Shell Scripting help


 
Thread Tools Search this Thread
Top Forums UNIX for Beginners Questions & Answers Shell Scripting help
# 8  
Old 06-18-2019
Quote:
Originally Posted by bakunin
Yes, it doesn't work, because your search string is "<mis>" and what the file contains is "<val:mis>" (and "<seg>" instead of "<val:seg>", etc.). It is rather obvious that you find only what you search for, nothing else. No?

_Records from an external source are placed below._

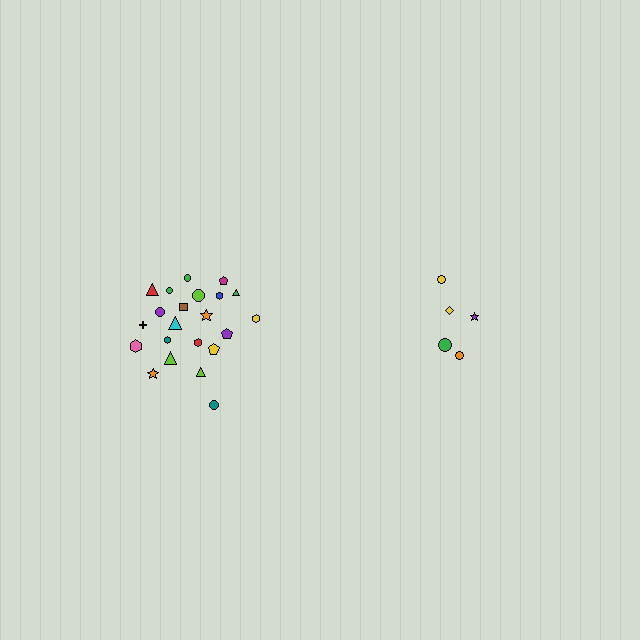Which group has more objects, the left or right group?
The left group.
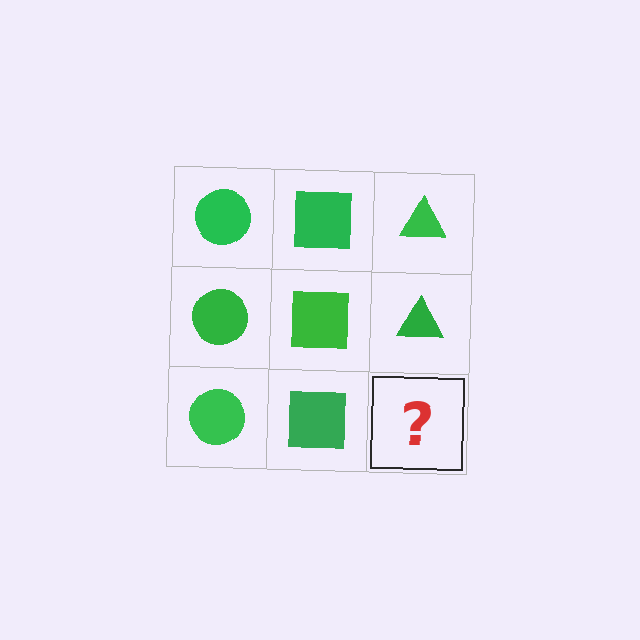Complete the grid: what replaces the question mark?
The question mark should be replaced with a green triangle.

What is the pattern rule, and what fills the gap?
The rule is that each column has a consistent shape. The gap should be filled with a green triangle.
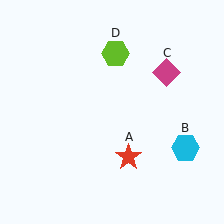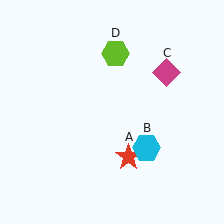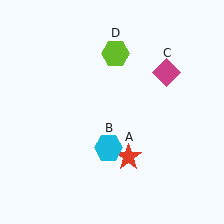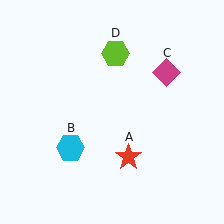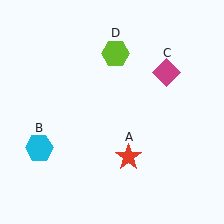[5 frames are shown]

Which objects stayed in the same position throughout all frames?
Red star (object A) and magenta diamond (object C) and lime hexagon (object D) remained stationary.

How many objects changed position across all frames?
1 object changed position: cyan hexagon (object B).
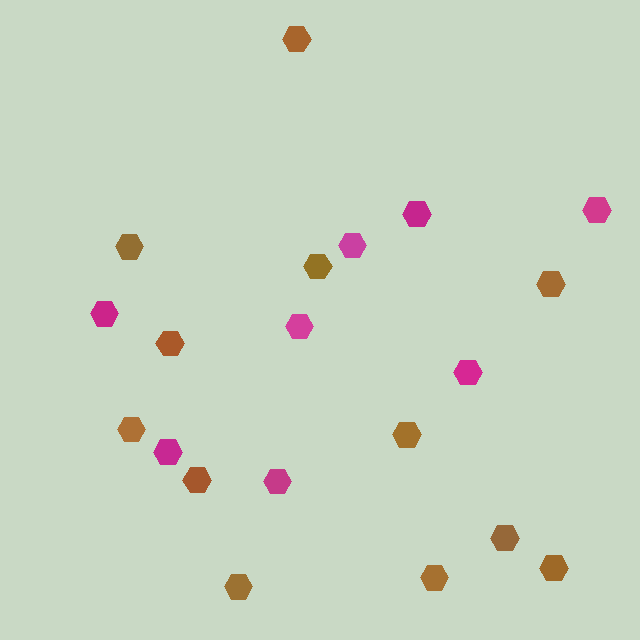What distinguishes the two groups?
There are 2 groups: one group of brown hexagons (12) and one group of magenta hexagons (8).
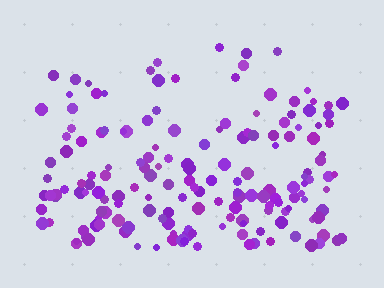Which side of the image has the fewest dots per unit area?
The top.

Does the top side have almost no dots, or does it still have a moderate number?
Still a moderate number, just noticeably fewer than the bottom.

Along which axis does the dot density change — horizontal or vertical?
Vertical.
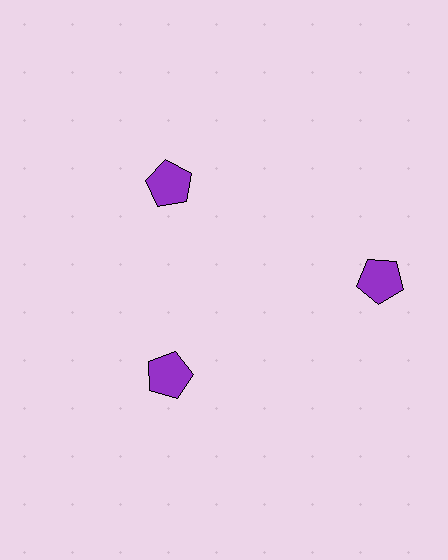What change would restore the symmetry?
The symmetry would be restored by moving it inward, back onto the ring so that all 3 pentagons sit at equal angles and equal distance from the center.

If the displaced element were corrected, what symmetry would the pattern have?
It would have 3-fold rotational symmetry — the pattern would map onto itself every 120 degrees.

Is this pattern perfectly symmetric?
No. The 3 purple pentagons are arranged in a ring, but one element near the 3 o'clock position is pushed outward from the center, breaking the 3-fold rotational symmetry.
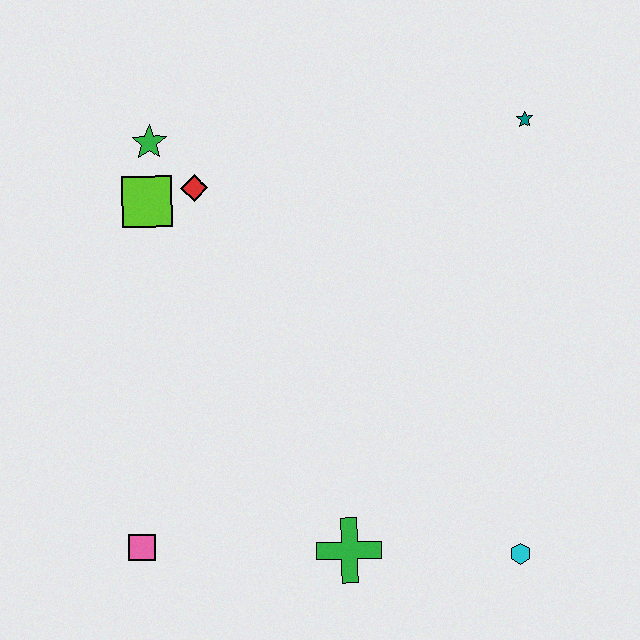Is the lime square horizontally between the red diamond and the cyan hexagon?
No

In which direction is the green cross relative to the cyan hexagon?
The green cross is to the left of the cyan hexagon.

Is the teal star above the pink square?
Yes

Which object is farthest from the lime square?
The cyan hexagon is farthest from the lime square.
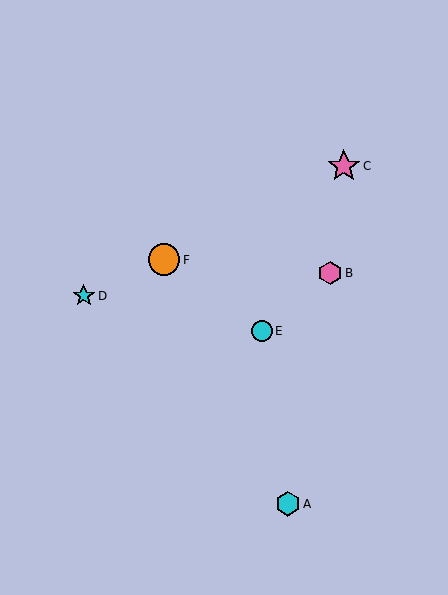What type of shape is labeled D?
Shape D is a cyan star.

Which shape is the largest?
The orange circle (labeled F) is the largest.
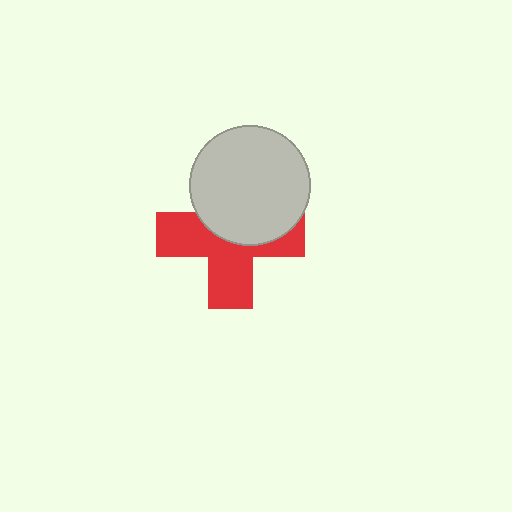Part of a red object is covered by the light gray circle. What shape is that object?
It is a cross.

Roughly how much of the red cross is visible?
About half of it is visible (roughly 56%).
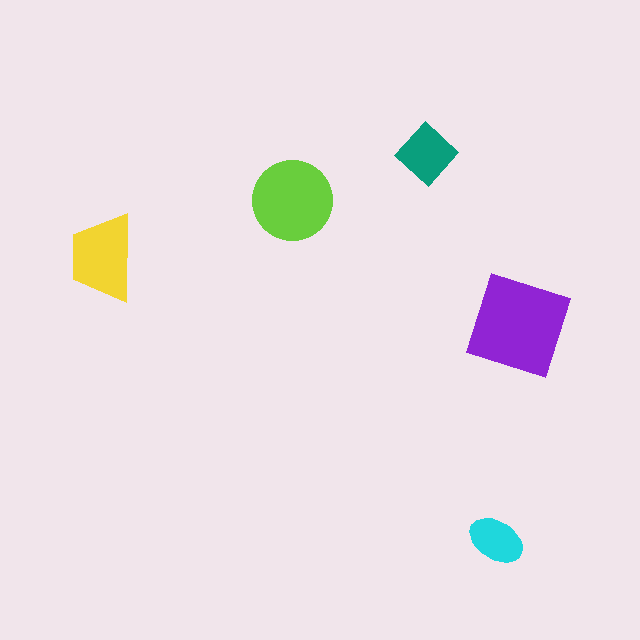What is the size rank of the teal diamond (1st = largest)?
4th.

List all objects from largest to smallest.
The purple square, the lime circle, the yellow trapezoid, the teal diamond, the cyan ellipse.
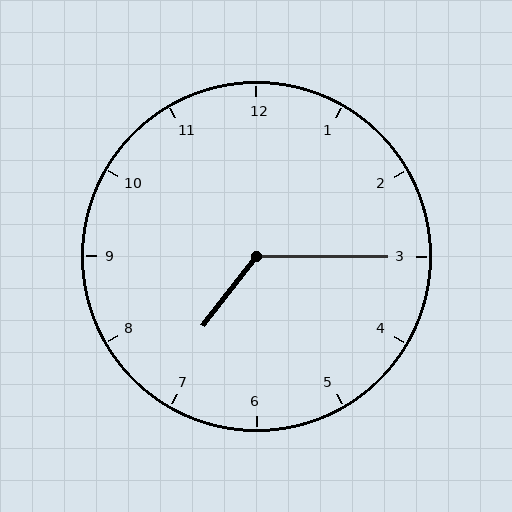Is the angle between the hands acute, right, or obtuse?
It is obtuse.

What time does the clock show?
7:15.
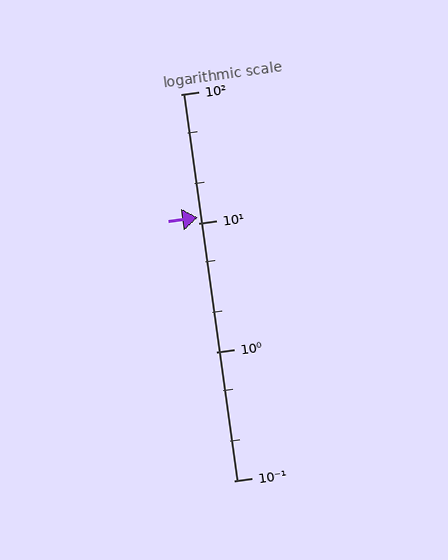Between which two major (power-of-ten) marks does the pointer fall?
The pointer is between 10 and 100.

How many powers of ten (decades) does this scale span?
The scale spans 3 decades, from 0.1 to 100.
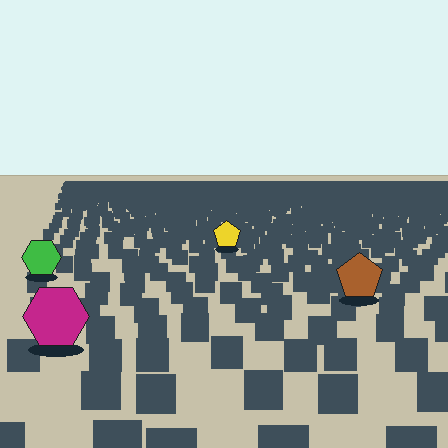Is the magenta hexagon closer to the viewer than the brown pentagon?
Yes. The magenta hexagon is closer — you can tell from the texture gradient: the ground texture is coarser near it.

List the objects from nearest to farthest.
From nearest to farthest: the magenta hexagon, the brown pentagon, the green hexagon, the yellow pentagon.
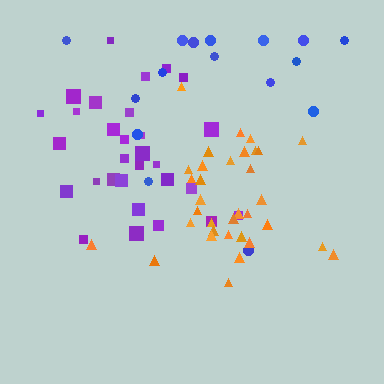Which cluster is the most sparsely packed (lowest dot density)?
Blue.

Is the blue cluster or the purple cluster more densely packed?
Purple.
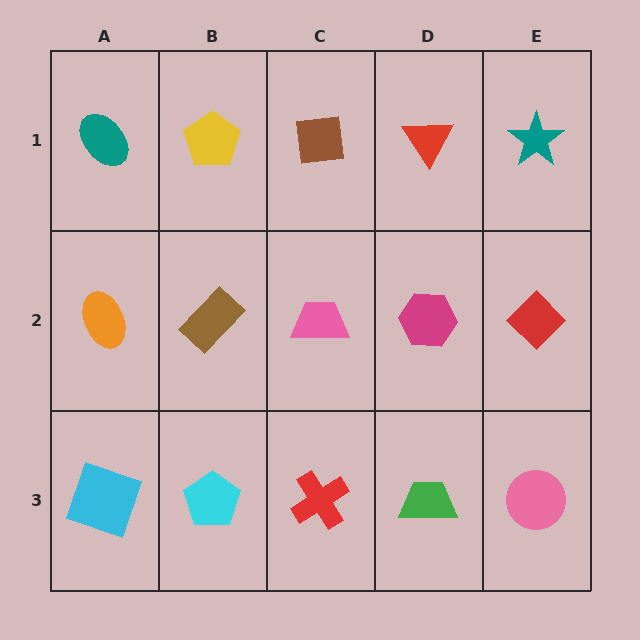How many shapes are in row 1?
5 shapes.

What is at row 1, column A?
A teal ellipse.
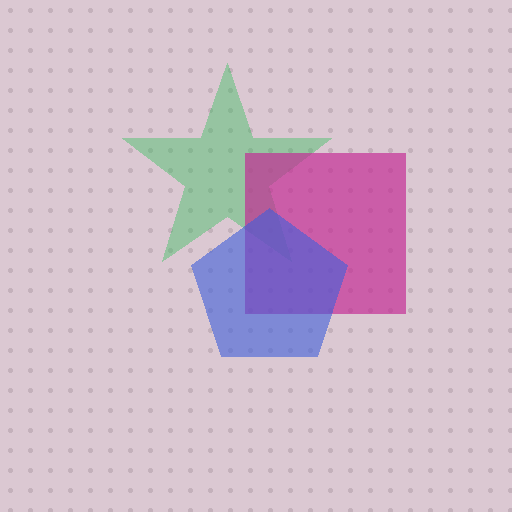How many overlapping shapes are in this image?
There are 3 overlapping shapes in the image.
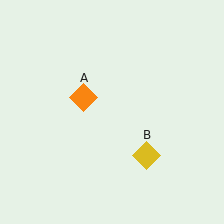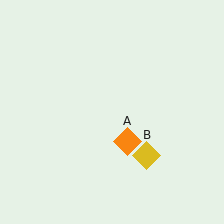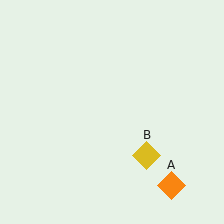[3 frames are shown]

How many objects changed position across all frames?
1 object changed position: orange diamond (object A).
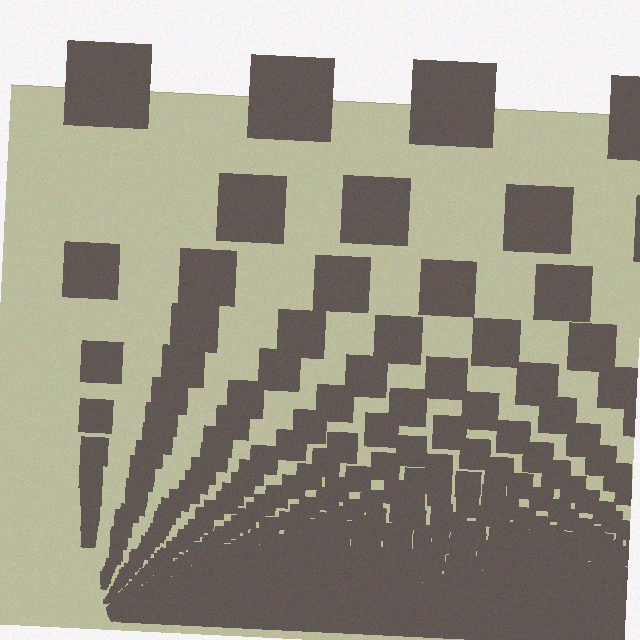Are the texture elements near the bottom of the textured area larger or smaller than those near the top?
Smaller. The gradient is inverted — elements near the bottom are smaller and denser.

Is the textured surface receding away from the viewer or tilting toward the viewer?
The surface appears to tilt toward the viewer. Texture elements get larger and sparser toward the top.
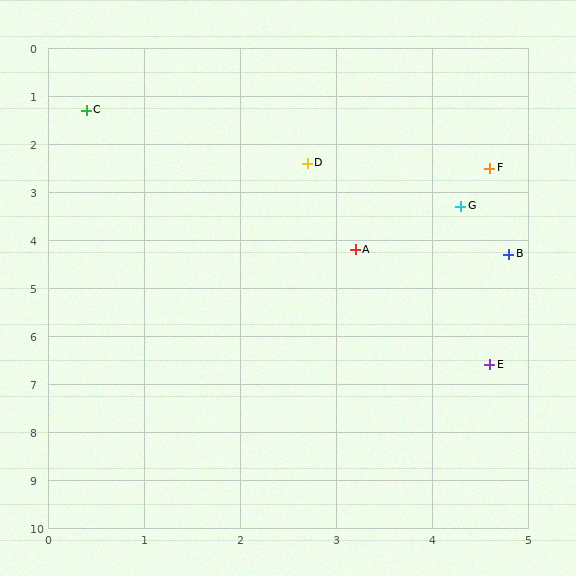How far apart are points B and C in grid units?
Points B and C are about 5.3 grid units apart.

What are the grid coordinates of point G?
Point G is at approximately (4.3, 3.3).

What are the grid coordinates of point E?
Point E is at approximately (4.6, 6.6).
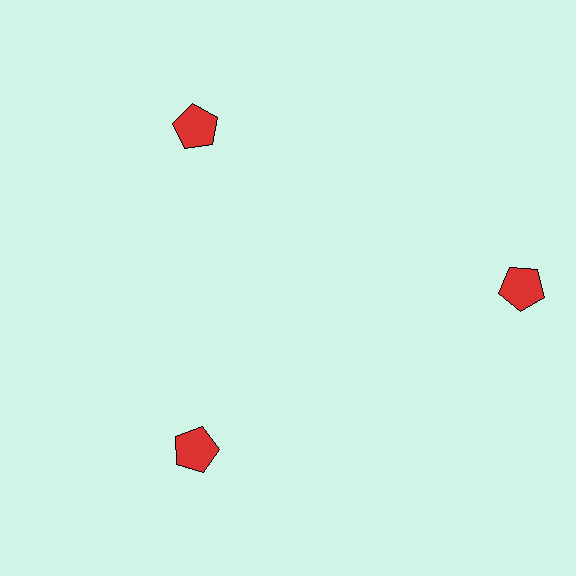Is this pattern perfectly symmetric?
No. The 3 red pentagons are arranged in a ring, but one element near the 3 o'clock position is pushed outward from the center, breaking the 3-fold rotational symmetry.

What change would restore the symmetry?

But isn't it obvious how the command above must be changed to reflect the changes in your input? I am convinced that a brilliant young man like you can do that, can't you? Just show us what you tried.

bakunin
Hi Bakunin,

I was using this command and was getting expected output. but then for few lines i found html tags contains some prefix as well.

Code:
 grep 'pName="vin'  temp.txt | sed -n 's:.*<mis>\(.*\)</mis>.*<seg>\(.*\)</seg>.*:\1\,\2:p'

So the prefix in few lines were different((like <s:mis> or <t:mis) ) but the parameter to grep is always same (mis or seg). I was trying to make the prefix optional using asterisk in command like this
Code:
 ( grep 'pName="vin'  temp.txt | sed -n 's:.*<*mis>\(.*\)</*mis>.*<*seg>\(.*\)</*seg>.*:\1\,\2:p' )

but it seems asterisk cant be used inside html tags to make it optional or i am not aware of.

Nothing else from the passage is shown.